Choose life, as the Bible reminds us. Choose love. Be generous. Let go of judgment and self-righteousness and the need for retribution and you will find life given back “with bonus and blessing.”

And, by the way, there are no exceptions to this command to love. Forgiveness and mercy are required of us at the personal level, yes, but also at the social and political levels. In any context, from the kitchen table to the international negotiating table, an ethic of love and non-violence is revolutionary. At any level, this ethic will upset the status quo and work against empire and domination. This ethic radically refuses to cooperate with the powers that want to keep us in conflict, pull us in different directions, keep us from coming together and changing the world.

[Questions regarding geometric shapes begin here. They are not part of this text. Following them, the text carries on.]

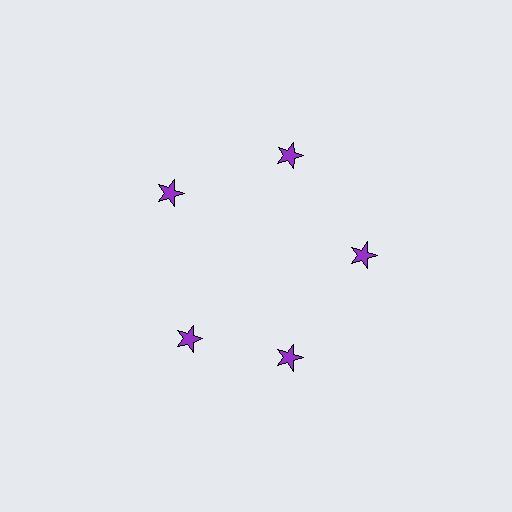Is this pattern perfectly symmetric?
No. The 5 purple stars are arranged in a ring, but one element near the 8 o'clock position is rotated out of alignment along the ring, breaking the 5-fold rotational symmetry.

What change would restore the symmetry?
The symmetry would be restored by rotating it back into even spacing with its neighbors so that all 5 stars sit at equal angles and equal distance from the center.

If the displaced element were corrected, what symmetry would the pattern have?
It would have 5-fold rotational symmetry — the pattern would map onto itself every 72 degrees.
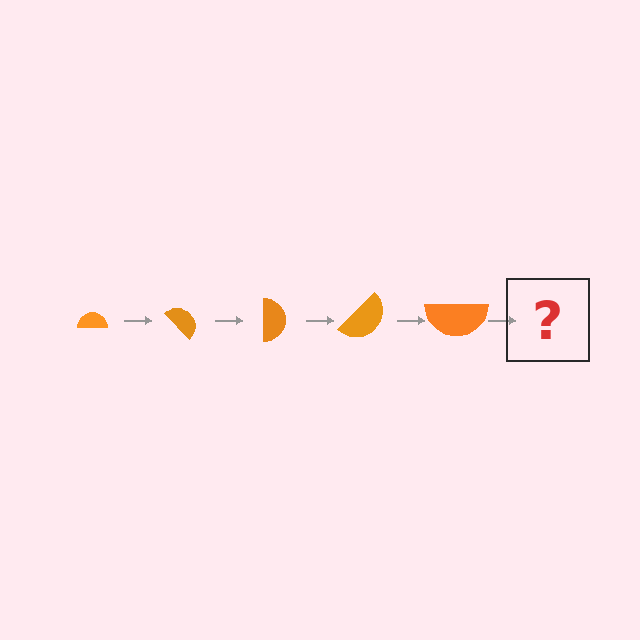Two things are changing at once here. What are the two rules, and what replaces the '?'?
The two rules are that the semicircle grows larger each step and it rotates 45 degrees clockwise each step. The '?' should be a semicircle, larger than the previous one and rotated 225 degrees clockwise from the start.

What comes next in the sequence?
The next element should be a semicircle, larger than the previous one and rotated 225 degrees clockwise from the start.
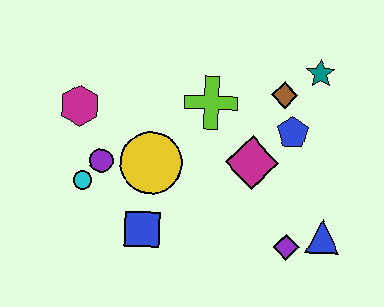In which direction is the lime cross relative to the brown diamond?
The lime cross is to the left of the brown diamond.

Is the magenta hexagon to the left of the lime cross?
Yes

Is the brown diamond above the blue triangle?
Yes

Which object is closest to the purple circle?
The cyan circle is closest to the purple circle.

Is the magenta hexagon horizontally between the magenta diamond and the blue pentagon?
No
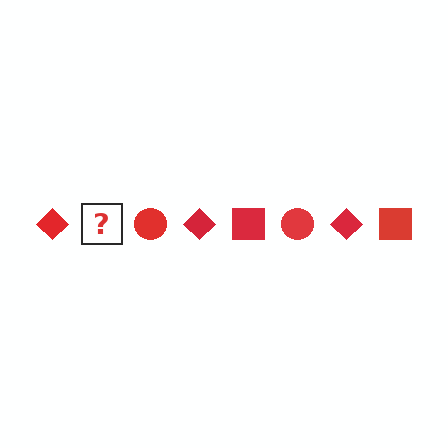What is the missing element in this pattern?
The missing element is a red square.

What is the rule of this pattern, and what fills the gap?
The rule is that the pattern cycles through diamond, square, circle shapes in red. The gap should be filled with a red square.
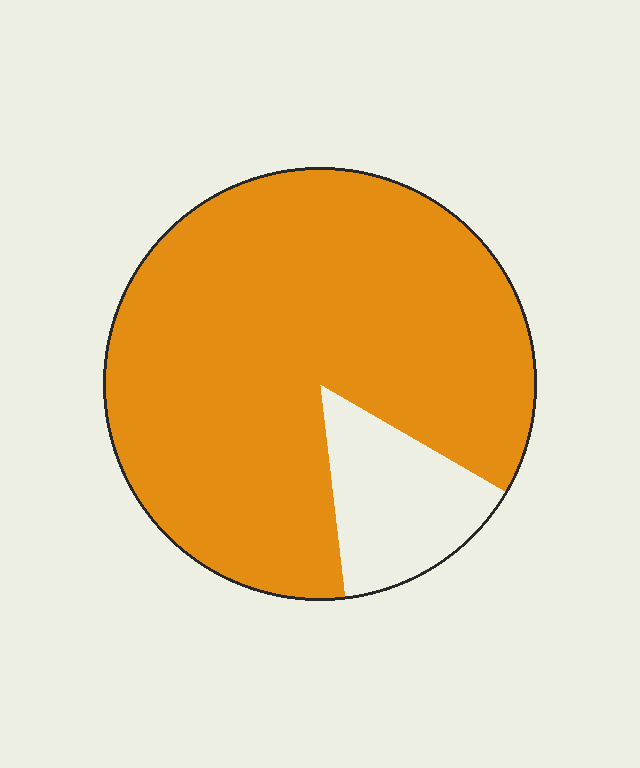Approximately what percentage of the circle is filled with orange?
Approximately 85%.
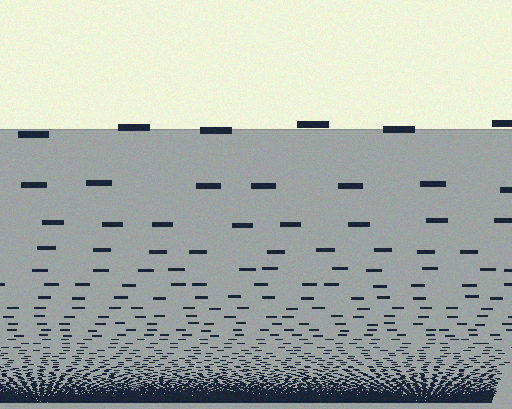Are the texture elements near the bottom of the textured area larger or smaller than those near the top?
Smaller. The gradient is inverted — elements near the bottom are smaller and denser.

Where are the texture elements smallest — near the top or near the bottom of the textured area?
Near the bottom.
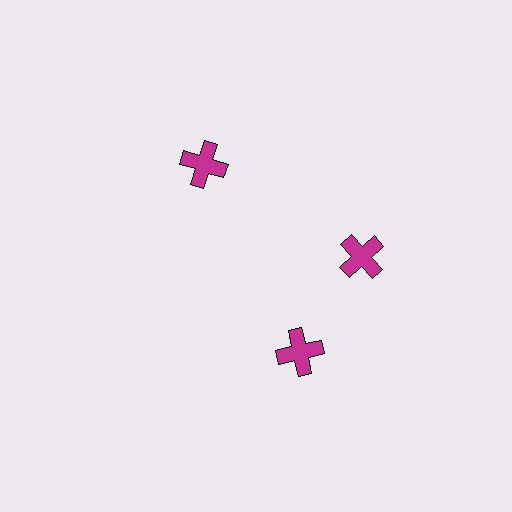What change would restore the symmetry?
The symmetry would be restored by rotating it back into even spacing with its neighbors so that all 3 crosses sit at equal angles and equal distance from the center.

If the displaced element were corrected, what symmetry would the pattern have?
It would have 3-fold rotational symmetry — the pattern would map onto itself every 120 degrees.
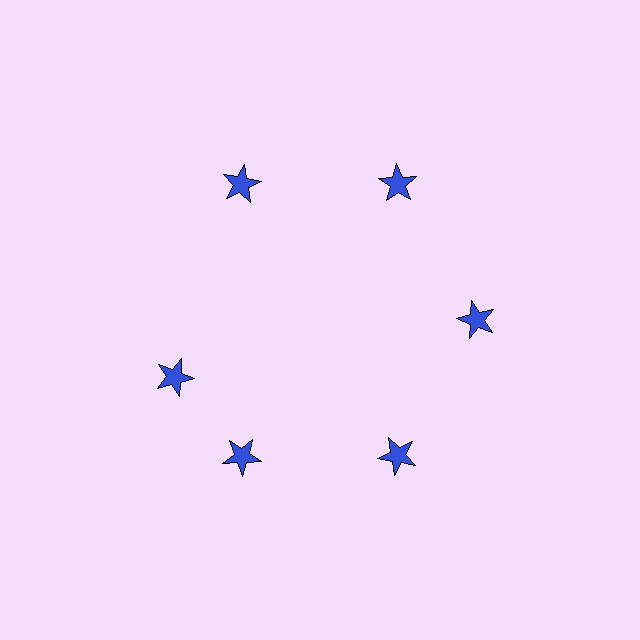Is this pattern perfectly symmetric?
No. The 6 blue stars are arranged in a ring, but one element near the 9 o'clock position is rotated out of alignment along the ring, breaking the 6-fold rotational symmetry.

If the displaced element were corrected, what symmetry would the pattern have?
It would have 6-fold rotational symmetry — the pattern would map onto itself every 60 degrees.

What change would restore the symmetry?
The symmetry would be restored by rotating it back into even spacing with its neighbors so that all 6 stars sit at equal angles and equal distance from the center.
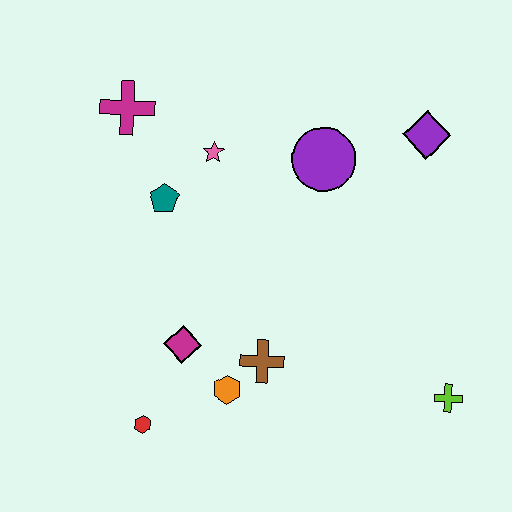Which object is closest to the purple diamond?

None of this is easy, but it’s not meant to be easy. Like Jesus himself, it is meant to be liberating and life-giving—which, if you think about it, is so much better than easy.

The writer of Psalm 37 was not blind to the reality of evildoers, of people who behave badly and seem to be rewarded for it. And yet. And yet we are advised not to fret ourselves, not to obsess, not to focus our energies in that direction. Instead, seek refuge in God. Dwell in the land and feed on its riches. I hear in this psalm the wisdom of an elder, reminding us that our lives are fleeting, that what we think about and pay attention to is what grows. I also hear echoes of my daughter when she was a very young child, who once stood before me while I was freaking out, frantically looking for my lost keys and, putting her hand on her chest said, “Mama, take a deep breath.” In that breath, that pause, we reconfigure our wiring, just a little bit. “Be still before God,” the psalmist says gently. “Wait patiently.” Sometimes a single deep breath is all the refuge we need. Sometimes looking up at the sky, or stopping to feel the ground beneath our feet, is the best way to take delight in God, to dwell in the land and feed on its riches, to receive the onus and blessing God desires for all of us. Amen.